Alors que le gouvernement Fakhfakh aura du mal à boucler le budget de l’Etat pour l’exercice 2020, un marathon budgétaire semé d’embûches sur fond de crise sanitaire hors norme frappant de plein fouet l’ordre économique et social du pays, l’exercice 2021 sera un exercice encore plus difficile. Le gouvernement annonce déjà la couleur et décrète l’austérité budgétaire pour faire face aux dépenses additionnelles liées au Covid 19.
Pas d’augmentation salariale dans le secteur public, gel des recrutements et des mesures draconiennes en matière de promotion et de prime de rendement. Bref aucune mesure ayant un impact financier ne pourra être prise sans consultation avec les services de la présidence du gouvernement et du ministère des finances. C’est ce qui ressort d’une circulaire publié il y a une semaine par le Chef du gouvernement. Une austérité budgétaire qui fait mouche et des mesures qui viennent jeter un pavé dans la mare suscitant la grogne des fonctionnaires et de l’opinion publique.
Outre le choc économique lié au Covid et ses lendemains incertains, la Tunisie pâtit déjà de la fragilité de ses finances publiques. Selon le dernier rapport de Fitch Rating, la Tunisie est confrontée à des échéances Eurobonds de 2 milliards de dollars, représentant 5,3% du PIB 2020. Le gouvernement s’endettera davantage pour faire face à la crise sanitaire.
Un nouvel accord de financement est prévu dans les prochains mois avec le FMI. Le gouvernement a déjà obtenu des prêts officiels d’environ 6,4% du PIB couvrant 56% des besoins de financement budgétaire brut en 2020 dont un prêt d’urgence de 745 millions USD au titre de l’instrument de financement rapide du FMI en avril.
Des prêts supplémentaires d’environ 3% du PIB pourraient être convenus dans les prochains mois. Seulement : « la performance mitigée de la Tunisie dans le cadre des deux accords précédents avec le FMI augmente le risque d’affaiblir le soutien public aux créanciers.
La Tunisie n’a reçu que 1,6 milliard USD sur une allocation totale de 2,9 milliards USD dans le cadre de son accord 2016-2020 désormais annulé avec le Fonds, illustrant la difficulté à atteindre les jalons convenus malgré les dérogations récurrentes aux critères de performance, principalement en raison de l’opposition sociale et les tensions politiques.
Des retards dans les décaissements officiels de prêts, des dérapages budgétaires ou des chocs exogènes pourraient peser lourdement sur la liquidité extérieure », soulignait l’agence de notation dans son dernier rapport.
Vers la réduction de 150 millions de dinars de la masse salariale
Pour faire les yeux doux aux responsables du FMI, le gouvernement s’est engagé à réduire d’environ 150 millions de dinars (soit 0,1 % du PIB) la masse salariale de la fonction publique pour 2020 et ce en limitant les embauches, les promotions et les heures supplémentaires dans les domaines qui ne sont pas concernés par la riposte à la crise.
Par ailleurs, faut-il rappeler que le gouvernement tunisien s’est engagé à prendre des mesures nécessaires pour réduire les subventions énergétiques et la masse salariale outre la réforme des grandes entreprises publiques.
Choses promises, choses dues, le gouvernement s’incline paraît-il aux diktats et annonce une série de mesures drastiques touchant les fonctionnaires. Pour l’exercice 2021, la prime de rendement sera plafonnée en moyenne à 80%.

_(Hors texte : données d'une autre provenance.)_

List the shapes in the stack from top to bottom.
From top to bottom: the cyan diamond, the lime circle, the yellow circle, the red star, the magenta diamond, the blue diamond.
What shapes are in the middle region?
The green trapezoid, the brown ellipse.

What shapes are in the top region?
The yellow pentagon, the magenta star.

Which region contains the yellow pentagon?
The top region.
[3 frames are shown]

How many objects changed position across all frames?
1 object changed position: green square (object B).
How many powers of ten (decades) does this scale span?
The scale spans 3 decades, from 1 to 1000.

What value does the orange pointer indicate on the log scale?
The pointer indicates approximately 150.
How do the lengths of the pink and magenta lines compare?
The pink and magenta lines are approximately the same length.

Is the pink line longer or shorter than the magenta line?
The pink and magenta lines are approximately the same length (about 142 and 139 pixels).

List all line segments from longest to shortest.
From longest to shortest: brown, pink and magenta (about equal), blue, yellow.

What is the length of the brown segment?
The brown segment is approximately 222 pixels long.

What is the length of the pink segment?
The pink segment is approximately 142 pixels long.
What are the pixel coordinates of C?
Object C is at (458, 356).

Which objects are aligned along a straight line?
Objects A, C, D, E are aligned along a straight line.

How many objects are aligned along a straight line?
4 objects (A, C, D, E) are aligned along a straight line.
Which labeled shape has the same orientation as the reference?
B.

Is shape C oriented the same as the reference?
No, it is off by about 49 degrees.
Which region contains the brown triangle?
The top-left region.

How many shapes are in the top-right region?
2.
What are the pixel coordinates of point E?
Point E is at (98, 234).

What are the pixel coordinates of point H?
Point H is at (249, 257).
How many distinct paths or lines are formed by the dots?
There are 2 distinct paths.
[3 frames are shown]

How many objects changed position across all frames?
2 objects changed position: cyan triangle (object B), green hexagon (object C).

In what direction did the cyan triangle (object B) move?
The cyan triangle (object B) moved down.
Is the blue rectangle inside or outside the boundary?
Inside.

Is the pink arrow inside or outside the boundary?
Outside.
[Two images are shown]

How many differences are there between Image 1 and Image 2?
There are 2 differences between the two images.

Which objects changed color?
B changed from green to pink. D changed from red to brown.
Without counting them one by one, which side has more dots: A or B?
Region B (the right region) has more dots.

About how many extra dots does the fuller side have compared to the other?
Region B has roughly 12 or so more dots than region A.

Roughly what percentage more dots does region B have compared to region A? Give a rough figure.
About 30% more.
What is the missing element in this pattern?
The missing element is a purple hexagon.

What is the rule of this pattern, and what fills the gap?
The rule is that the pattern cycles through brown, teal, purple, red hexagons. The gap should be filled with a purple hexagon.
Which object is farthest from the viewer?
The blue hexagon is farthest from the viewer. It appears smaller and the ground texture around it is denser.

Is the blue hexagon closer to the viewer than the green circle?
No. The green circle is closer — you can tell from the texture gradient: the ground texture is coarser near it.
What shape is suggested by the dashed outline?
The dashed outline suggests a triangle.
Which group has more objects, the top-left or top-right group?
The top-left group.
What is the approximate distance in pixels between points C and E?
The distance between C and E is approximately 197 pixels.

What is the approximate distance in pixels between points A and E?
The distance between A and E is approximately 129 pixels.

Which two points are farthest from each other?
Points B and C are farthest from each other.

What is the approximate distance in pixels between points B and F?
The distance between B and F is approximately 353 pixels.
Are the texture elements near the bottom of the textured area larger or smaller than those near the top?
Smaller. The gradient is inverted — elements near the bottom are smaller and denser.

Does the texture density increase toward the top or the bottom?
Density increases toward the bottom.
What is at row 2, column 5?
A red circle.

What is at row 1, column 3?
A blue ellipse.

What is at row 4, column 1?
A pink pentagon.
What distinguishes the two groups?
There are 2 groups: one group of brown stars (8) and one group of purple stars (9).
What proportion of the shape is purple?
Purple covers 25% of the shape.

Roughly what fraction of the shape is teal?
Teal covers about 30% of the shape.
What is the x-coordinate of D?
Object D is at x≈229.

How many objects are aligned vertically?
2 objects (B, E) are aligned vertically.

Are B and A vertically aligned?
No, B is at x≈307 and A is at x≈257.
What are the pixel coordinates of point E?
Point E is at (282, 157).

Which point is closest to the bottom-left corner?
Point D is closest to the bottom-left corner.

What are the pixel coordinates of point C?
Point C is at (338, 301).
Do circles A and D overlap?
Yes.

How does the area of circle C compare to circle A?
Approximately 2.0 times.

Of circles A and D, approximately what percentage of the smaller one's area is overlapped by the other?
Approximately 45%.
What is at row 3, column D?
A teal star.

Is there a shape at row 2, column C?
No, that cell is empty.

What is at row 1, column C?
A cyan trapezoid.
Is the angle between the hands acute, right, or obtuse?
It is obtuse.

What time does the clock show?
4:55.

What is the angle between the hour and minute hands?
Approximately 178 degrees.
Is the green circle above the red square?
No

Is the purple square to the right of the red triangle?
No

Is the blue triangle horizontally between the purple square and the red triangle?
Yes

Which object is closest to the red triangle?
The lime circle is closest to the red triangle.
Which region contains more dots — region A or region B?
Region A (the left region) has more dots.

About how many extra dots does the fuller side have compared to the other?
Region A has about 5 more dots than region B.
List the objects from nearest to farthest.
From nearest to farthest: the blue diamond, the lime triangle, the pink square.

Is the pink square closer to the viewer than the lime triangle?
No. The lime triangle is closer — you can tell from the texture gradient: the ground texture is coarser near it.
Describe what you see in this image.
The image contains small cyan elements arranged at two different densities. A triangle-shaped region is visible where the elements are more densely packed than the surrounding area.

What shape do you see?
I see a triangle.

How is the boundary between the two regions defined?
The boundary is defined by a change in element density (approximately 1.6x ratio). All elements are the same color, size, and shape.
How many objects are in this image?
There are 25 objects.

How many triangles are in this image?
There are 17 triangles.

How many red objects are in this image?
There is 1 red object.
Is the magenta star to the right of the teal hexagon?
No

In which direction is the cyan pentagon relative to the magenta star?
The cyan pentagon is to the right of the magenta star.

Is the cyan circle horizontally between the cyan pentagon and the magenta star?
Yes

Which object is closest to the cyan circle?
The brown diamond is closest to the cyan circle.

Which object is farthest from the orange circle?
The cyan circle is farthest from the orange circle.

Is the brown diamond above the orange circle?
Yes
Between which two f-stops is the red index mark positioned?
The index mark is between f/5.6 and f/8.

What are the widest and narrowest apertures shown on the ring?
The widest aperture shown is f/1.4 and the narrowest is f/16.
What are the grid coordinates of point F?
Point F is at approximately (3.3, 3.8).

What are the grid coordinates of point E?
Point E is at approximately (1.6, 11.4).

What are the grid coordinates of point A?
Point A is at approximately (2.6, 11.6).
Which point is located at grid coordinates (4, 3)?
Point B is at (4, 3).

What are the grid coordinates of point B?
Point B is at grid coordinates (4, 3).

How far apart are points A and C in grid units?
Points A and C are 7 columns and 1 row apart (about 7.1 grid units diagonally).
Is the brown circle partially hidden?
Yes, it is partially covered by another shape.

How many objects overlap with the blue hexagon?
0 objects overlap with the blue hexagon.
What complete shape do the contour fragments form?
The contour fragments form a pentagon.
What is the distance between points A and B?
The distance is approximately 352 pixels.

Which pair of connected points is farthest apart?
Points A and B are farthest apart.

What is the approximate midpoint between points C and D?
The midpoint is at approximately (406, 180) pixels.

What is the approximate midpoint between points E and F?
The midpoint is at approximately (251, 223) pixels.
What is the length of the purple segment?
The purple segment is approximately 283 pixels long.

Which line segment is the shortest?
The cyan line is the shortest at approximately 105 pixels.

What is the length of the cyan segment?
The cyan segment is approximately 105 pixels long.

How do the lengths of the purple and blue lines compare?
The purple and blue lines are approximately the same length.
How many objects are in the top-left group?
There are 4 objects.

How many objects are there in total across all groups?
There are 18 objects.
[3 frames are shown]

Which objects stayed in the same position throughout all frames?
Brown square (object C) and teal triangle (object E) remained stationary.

Hormis le gel de l’embauche à l’exception des secteurs prioritaires, les promotions de l’année 2020 ne seront activées qu’en 2021, et celles de 2021 seront reportées à l’année 2022.
La circulaire prévoit le contingentement de la prime des heures supplémentaires à 50% de celui du budget 2020, dans les différents départements, à l’exception de ceux de la défense, de l’intérieur, de la santé et de la présidence de la République.
Les fonctionnaires qui travaillent des heures supplémentaires bénéficieront en outre d’un congé de compensation.
Les établissements publics et les départements de l’Etat sont invités également à serrer leurs ceintures et à rationaliser leurs dépenses au cours des trois prochaines années.
En somme, les mesures annoncées par le Chef du gouvernement ont suscité la rage de l’opinion publique et ces certains partis politiques qui mettent en garde contre les risques d’une explosion sociale qui plane à l’horizon.